Other speakers at the event held at the Namibia Scientific Society were Chris Brown, CEO: Namibian Chamber of Environment and Liina Ndilipo Namupala, member of parliament, deputy chairperson: standing committee on human resources and community development.
"The concept of a plastic-free environment campaign was birthed in August 2016 during my visit to the northern part of Namibia when I saw a herd of cattle feeding on improperly disposed plastic bags. It is known that improperly disposed plastic bags have previously caused death of many livestock. This problem is likely to increase even more now, due to drastic changes in climate," Shakalela said.
She said that due to drought, it is even more critical for Namibia to implement plastic management measures, in order to safeguard livestock and reduce landfill waste.

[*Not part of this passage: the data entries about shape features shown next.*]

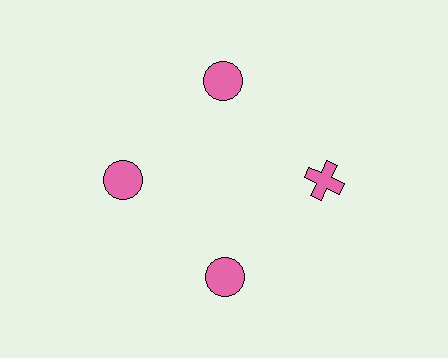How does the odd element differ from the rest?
It has a different shape: cross instead of circle.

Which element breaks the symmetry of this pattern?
The pink cross at roughly the 3 o'clock position breaks the symmetry. All other shapes are pink circles.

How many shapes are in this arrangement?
There are 4 shapes arranged in a ring pattern.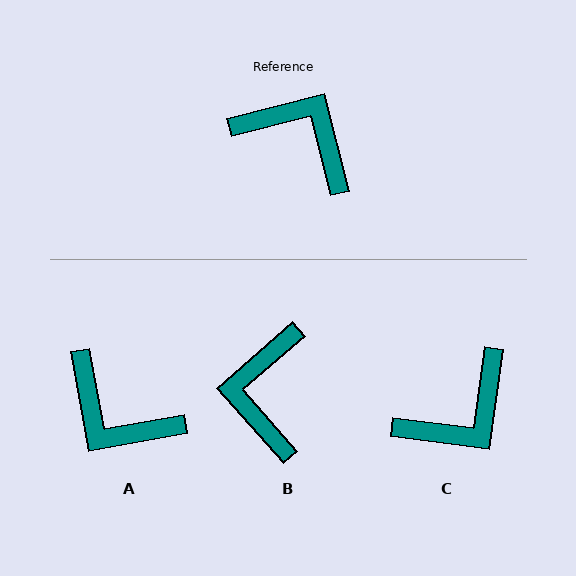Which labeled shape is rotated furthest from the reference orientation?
A, about 176 degrees away.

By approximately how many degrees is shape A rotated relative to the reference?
Approximately 176 degrees counter-clockwise.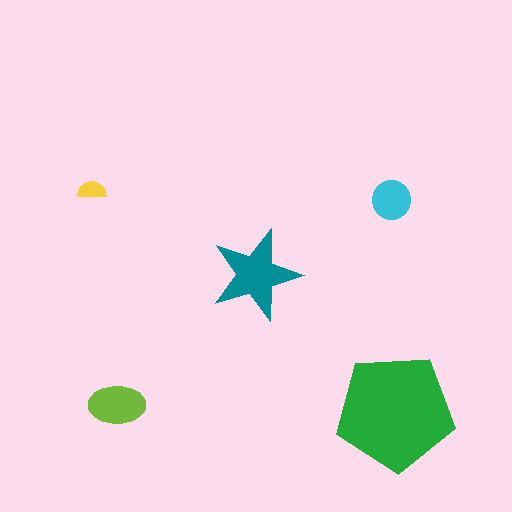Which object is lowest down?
The green pentagon is bottommost.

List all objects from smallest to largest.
The yellow semicircle, the cyan circle, the lime ellipse, the teal star, the green pentagon.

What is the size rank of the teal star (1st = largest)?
2nd.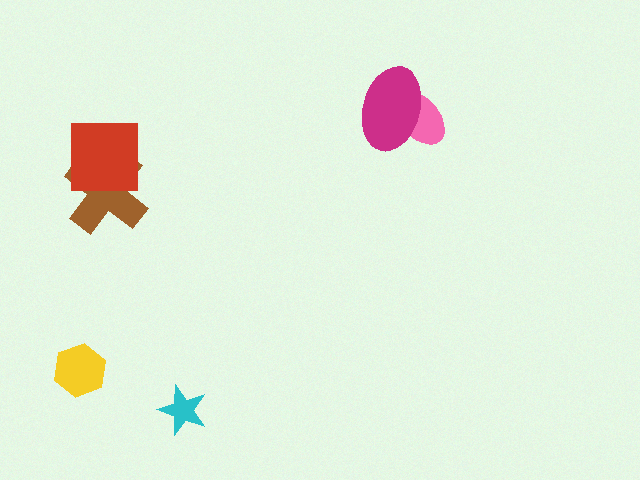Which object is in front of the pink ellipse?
The magenta ellipse is in front of the pink ellipse.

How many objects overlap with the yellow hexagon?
0 objects overlap with the yellow hexagon.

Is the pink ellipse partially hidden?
Yes, it is partially covered by another shape.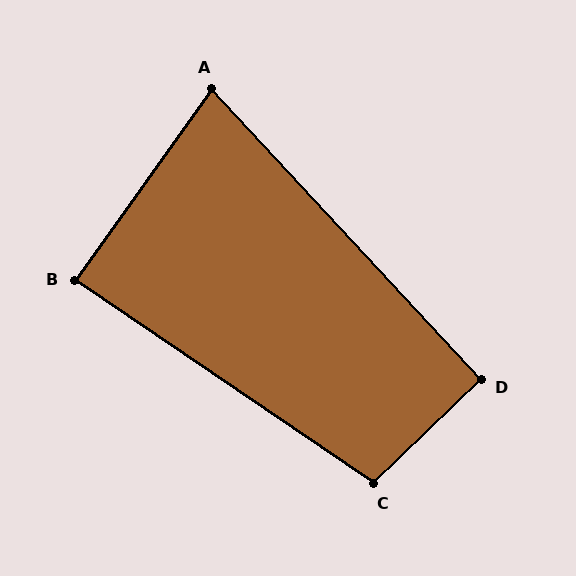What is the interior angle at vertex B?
Approximately 89 degrees (acute, close to a right angle).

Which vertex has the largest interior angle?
C, at approximately 102 degrees.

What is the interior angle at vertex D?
Approximately 91 degrees (obtuse, close to a right angle).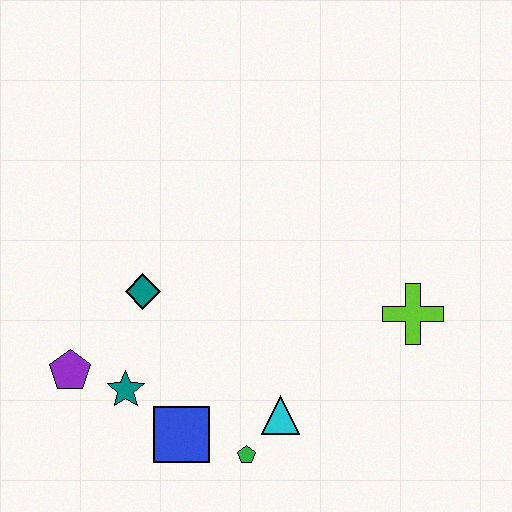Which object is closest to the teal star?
The purple pentagon is closest to the teal star.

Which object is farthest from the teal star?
The lime cross is farthest from the teal star.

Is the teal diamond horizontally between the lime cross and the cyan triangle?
No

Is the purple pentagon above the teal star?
Yes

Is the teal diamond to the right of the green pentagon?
No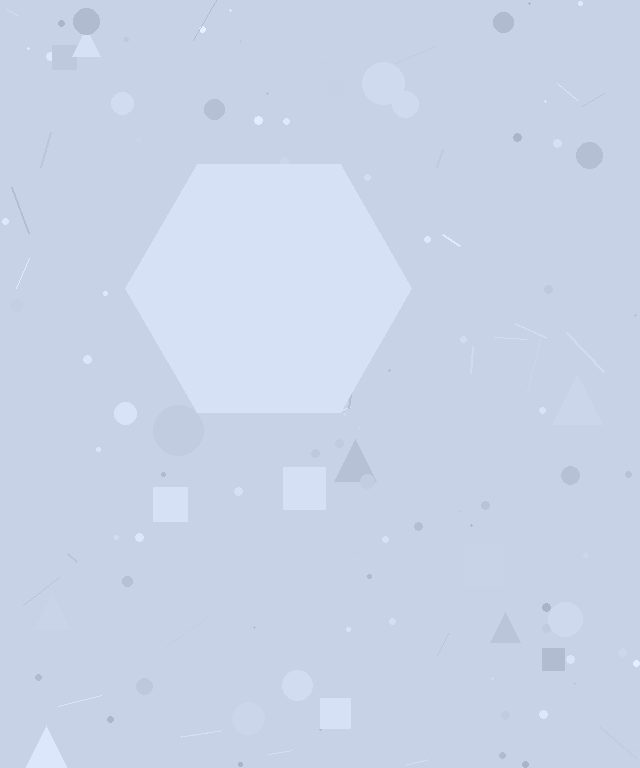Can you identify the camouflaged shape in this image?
The camouflaged shape is a hexagon.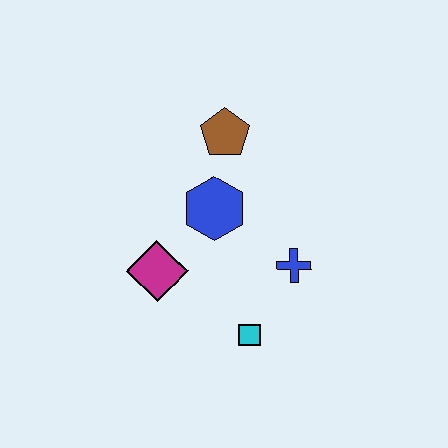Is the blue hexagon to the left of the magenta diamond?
No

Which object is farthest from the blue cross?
The brown pentagon is farthest from the blue cross.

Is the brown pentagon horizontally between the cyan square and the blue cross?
No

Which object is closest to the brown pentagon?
The blue hexagon is closest to the brown pentagon.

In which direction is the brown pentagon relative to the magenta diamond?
The brown pentagon is above the magenta diamond.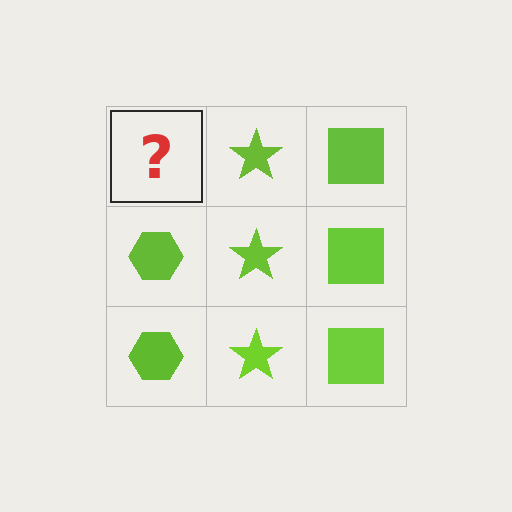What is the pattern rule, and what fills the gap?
The rule is that each column has a consistent shape. The gap should be filled with a lime hexagon.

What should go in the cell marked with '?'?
The missing cell should contain a lime hexagon.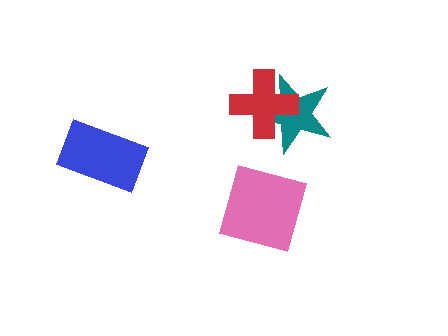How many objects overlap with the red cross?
1 object overlaps with the red cross.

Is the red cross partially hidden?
No, no other shape covers it.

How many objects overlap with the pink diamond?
0 objects overlap with the pink diamond.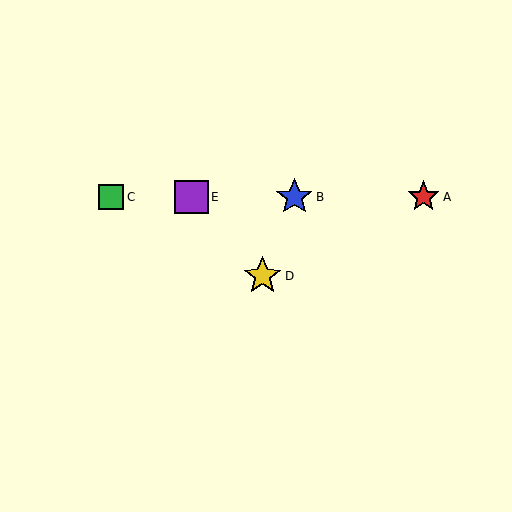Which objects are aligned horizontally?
Objects A, B, C, E are aligned horizontally.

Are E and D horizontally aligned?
No, E is at y≈197 and D is at y≈276.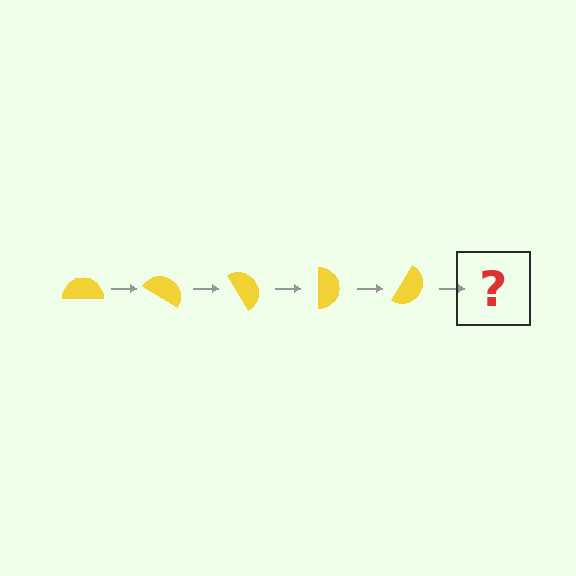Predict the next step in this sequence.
The next step is a yellow semicircle rotated 150 degrees clockwise.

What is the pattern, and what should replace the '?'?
The pattern is that the semicircle rotates 30 degrees clockwise each step. The '?' should be a yellow semicircle rotated 150 degrees clockwise.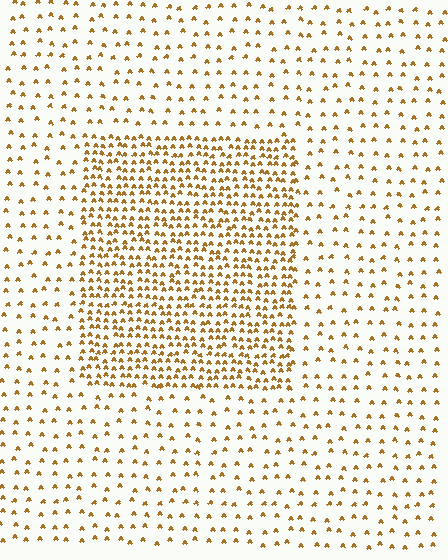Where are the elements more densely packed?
The elements are more densely packed inside the rectangle boundary.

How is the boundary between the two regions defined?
The boundary is defined by a change in element density (approximately 2.7x ratio). All elements are the same color, size, and shape.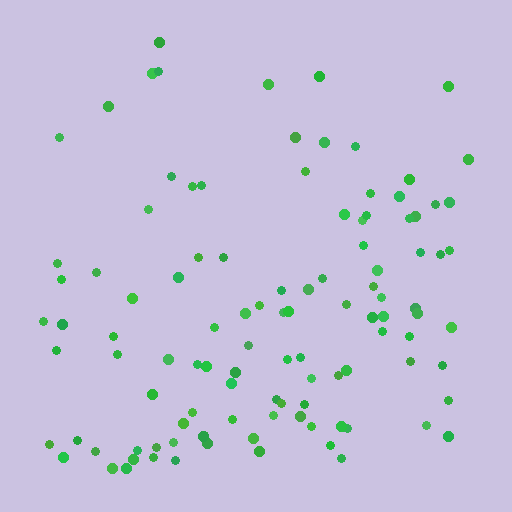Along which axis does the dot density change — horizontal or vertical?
Vertical.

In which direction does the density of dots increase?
From top to bottom, with the bottom side densest.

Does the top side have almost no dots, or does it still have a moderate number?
Still a moderate number, just noticeably fewer than the bottom.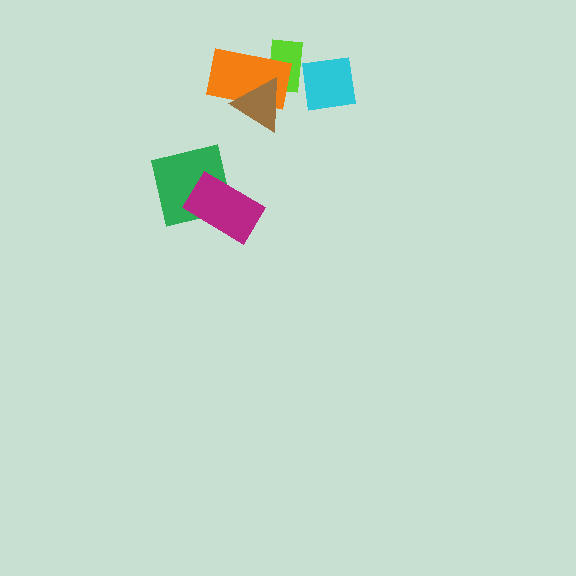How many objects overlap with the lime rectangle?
2 objects overlap with the lime rectangle.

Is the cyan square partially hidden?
No, no other shape covers it.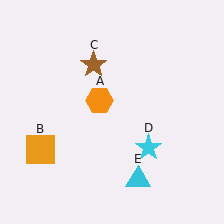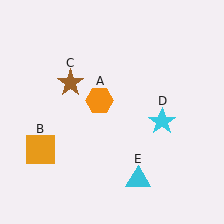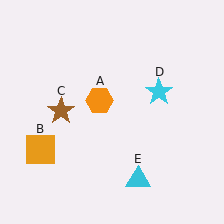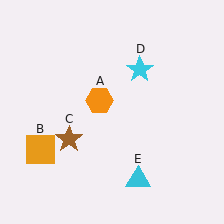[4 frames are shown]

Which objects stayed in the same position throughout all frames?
Orange hexagon (object A) and orange square (object B) and cyan triangle (object E) remained stationary.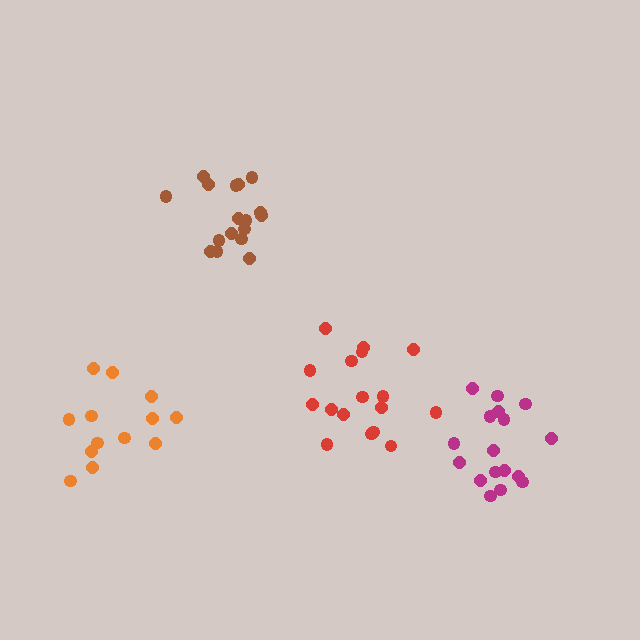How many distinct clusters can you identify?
There are 4 distinct clusters.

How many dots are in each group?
Group 1: 17 dots, Group 2: 17 dots, Group 3: 13 dots, Group 4: 17 dots (64 total).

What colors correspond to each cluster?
The clusters are colored: brown, magenta, orange, red.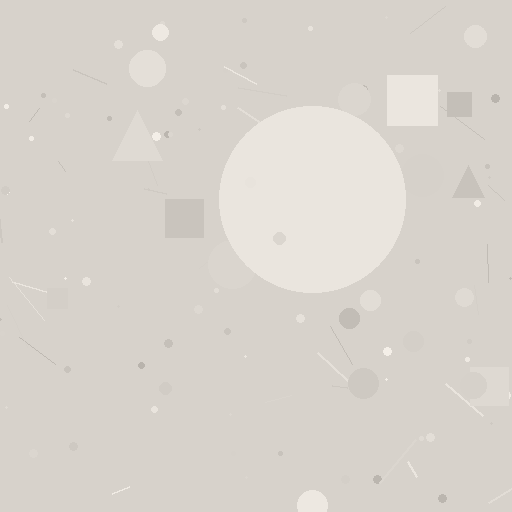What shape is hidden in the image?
A circle is hidden in the image.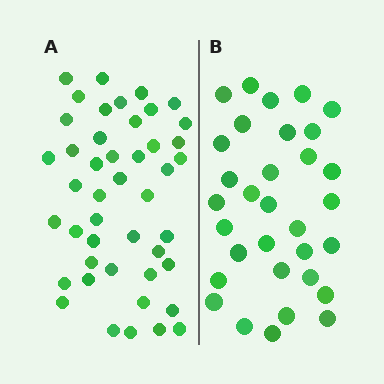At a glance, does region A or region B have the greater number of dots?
Region A (the left region) has more dots.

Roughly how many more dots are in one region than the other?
Region A has approximately 15 more dots than region B.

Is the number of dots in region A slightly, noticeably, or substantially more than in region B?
Region A has noticeably more, but not dramatically so. The ratio is roughly 1.4 to 1.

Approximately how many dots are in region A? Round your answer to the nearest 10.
About 50 dots. (The exact count is 45, which rounds to 50.)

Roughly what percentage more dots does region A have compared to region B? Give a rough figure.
About 40% more.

"It is noted that the worst impacts of improper plastic disposal is often observed in the ocean, making up to 95% of rubbish. Based on this, in 2005 the United Nations Environmental Programme (Unep), an agency of the United Nations which primarily coordinates environmental activities and assist developing countries to implement sound policies and practices, made a call to promote the global ban of plastic bags, particularly to curb marine littering.
"Although plastic bags are marked with words such as "reduce, reuse and recycle", most of them are improperly discarded after a single use. Research indicates that plastic bags can persist for up to 1000 years in the environment and only degrade thereafter," she said.
The plastic-free environment campaign for Namibia is an initiative in partnership with the Namibian Chamber of Environment (NCE) and avid environmentalists led by Sophia Swartz (chairperson of the parliamentary standing committee on natural resources management), PDK (one of Namibia's top musical groups), Shakalela and The Dogg (musician and campaign awareness focal person).
Through collaboration with relevant stakeholders, the campaign aims to discourage the use of plastic bags by developing mind changing educational strategies and to stimulate discussions around enacting legislation for a plastic-free Namibia.